According to the Centers for Disease control, about 3.5 million Americans have anemia. Dr. Senay says anemia occurs when the body produces too few red blood cells, loses too many of them or if red blood cells are destroyed faster than they can be replaced. People with the condition often lack energy. The good news is that a simple blood test can detect some types of anemia. If your doctor does conclude you have anemia, she can prescribe medications or a change in diet.
Dr. Senay explains that the thyroid may also affect your sleep. The thyroid is a small gland in the neck which secretes hormones that control your metabolism. In a person with an underactive thyroid, not enough of the hormone is being secreted, which can lead to insomnia and/or fatigue. An underactive thyroid typically affects women around 50 years old. A doctor can prescribe hormone replacement to alleviate the problem.
For some, depression could be the cost of bad sleeping behavior. Dr. Senay believes depression can wear down the body. A depressed person is typically thinking negative thoughts all the time, which, after a while, can be physically exhausting. She says if you find yourself in this situation, get in touch with your doctor who can prescribe medication or psycho-therapy. There are many newer antidepressants out there that can relieve your symptoms without causing many side effects.

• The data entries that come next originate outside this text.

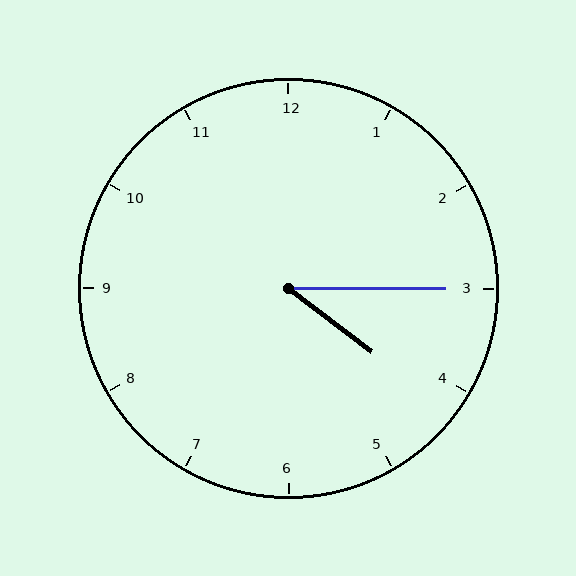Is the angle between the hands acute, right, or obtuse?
It is acute.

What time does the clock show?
4:15.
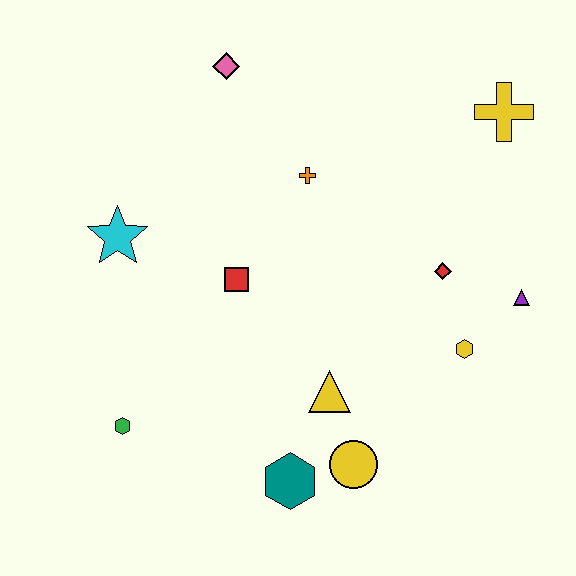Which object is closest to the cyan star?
The red square is closest to the cyan star.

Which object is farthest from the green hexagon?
The yellow cross is farthest from the green hexagon.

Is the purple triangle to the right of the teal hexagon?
Yes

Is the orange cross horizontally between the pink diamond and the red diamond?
Yes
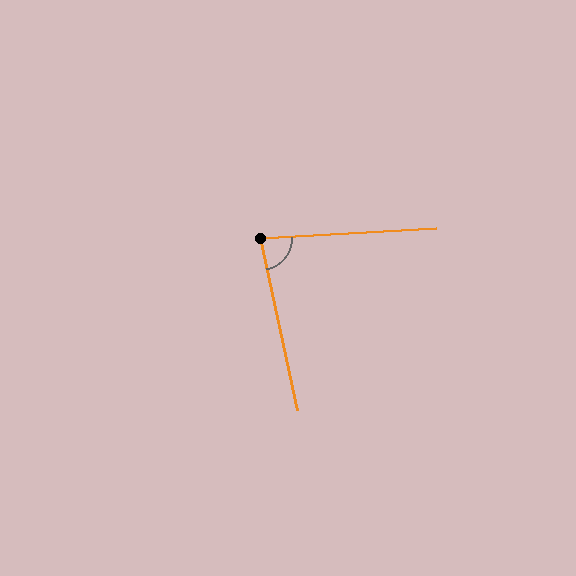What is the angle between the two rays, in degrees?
Approximately 81 degrees.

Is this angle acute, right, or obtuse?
It is acute.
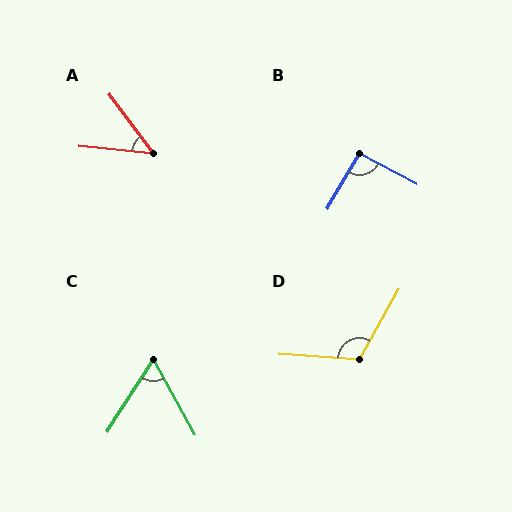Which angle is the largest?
D, at approximately 115 degrees.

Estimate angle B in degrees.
Approximately 92 degrees.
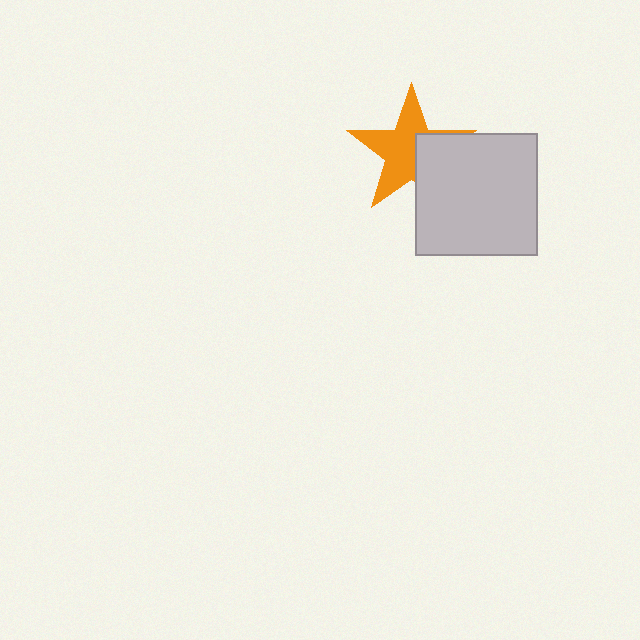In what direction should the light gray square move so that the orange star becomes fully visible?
The light gray square should move toward the lower-right. That is the shortest direction to clear the overlap and leave the orange star fully visible.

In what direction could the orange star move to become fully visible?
The orange star could move toward the upper-left. That would shift it out from behind the light gray square entirely.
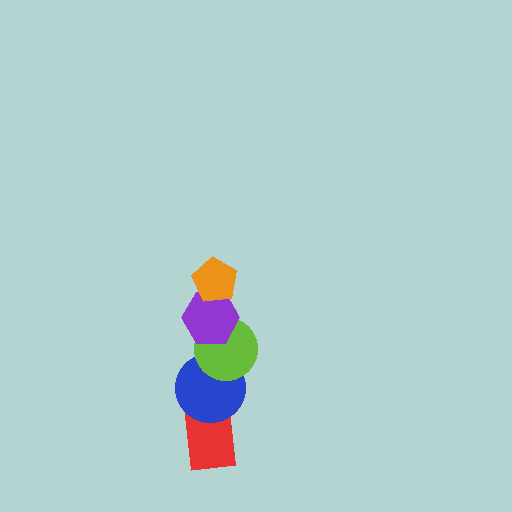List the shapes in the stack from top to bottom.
From top to bottom: the orange pentagon, the purple hexagon, the lime circle, the blue circle, the red rectangle.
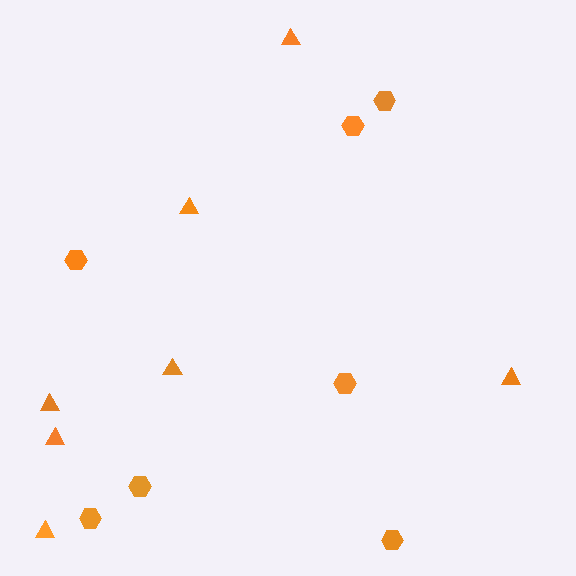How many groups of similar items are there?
There are 2 groups: one group of hexagons (7) and one group of triangles (7).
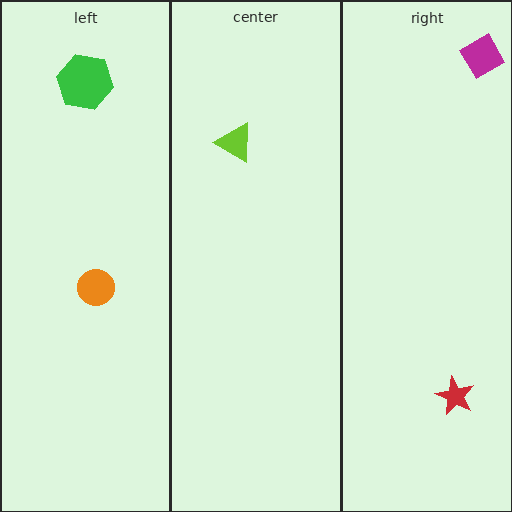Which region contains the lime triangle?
The center region.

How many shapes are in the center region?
1.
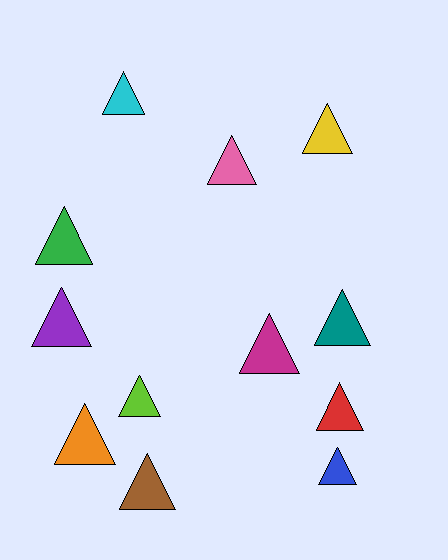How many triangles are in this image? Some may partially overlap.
There are 12 triangles.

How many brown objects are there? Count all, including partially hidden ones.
There is 1 brown object.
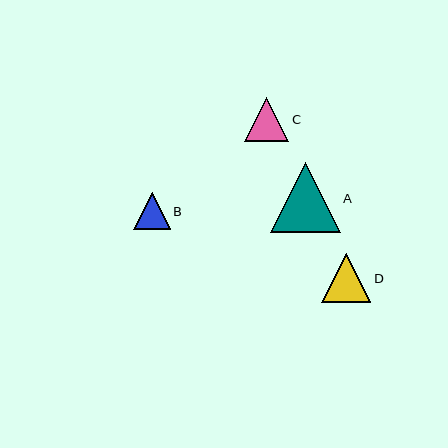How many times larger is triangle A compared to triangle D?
Triangle A is approximately 1.4 times the size of triangle D.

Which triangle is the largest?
Triangle A is the largest with a size of approximately 70 pixels.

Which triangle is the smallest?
Triangle B is the smallest with a size of approximately 37 pixels.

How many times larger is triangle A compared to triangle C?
Triangle A is approximately 1.6 times the size of triangle C.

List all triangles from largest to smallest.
From largest to smallest: A, D, C, B.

Mitral Valve Prolapse Syndrome
Dr. Senay says a heart mumur may make one tired, too. Mitral valve prolapse syndrome is a problem with the nervous system that is associated with a heart murmur. In some people with the condition, blood volume drops below normal levels. To make up for this deficiency, the body releases extra adrenaline to speed the heart up, which can lead to problems such as a racing heart and fatigue. The good thing about this condition is that it is typically treated with modest lifestyle changes.
Chronic Fatigue Syndrome
The last cause that may cause tiredness is chronic fatigue syndrome. Dr. Senay says it is a condition of prolonged and severe tiredness or weariness that is not relieved by rest and is not directly caused by other conditions. The exact cause of chronic fatigue syndrome is unknown. Some researchers suspect it may be caused by a virus — such as human herpes virus-6. However, no distinct viral cause has been identified. Recent studies have shown that chronic fatigue syndrome may be caused by inflammation of pathways in the nervous system; and that this inflammation may be some sort of immune response or autoimmune process.
Dr. Senay says there is currently no treatment that has been proven to be effective in curing CFS. Instead, the symptoms are treated. Many people with CFS experience depression and other psychological problems that may improve with treatment.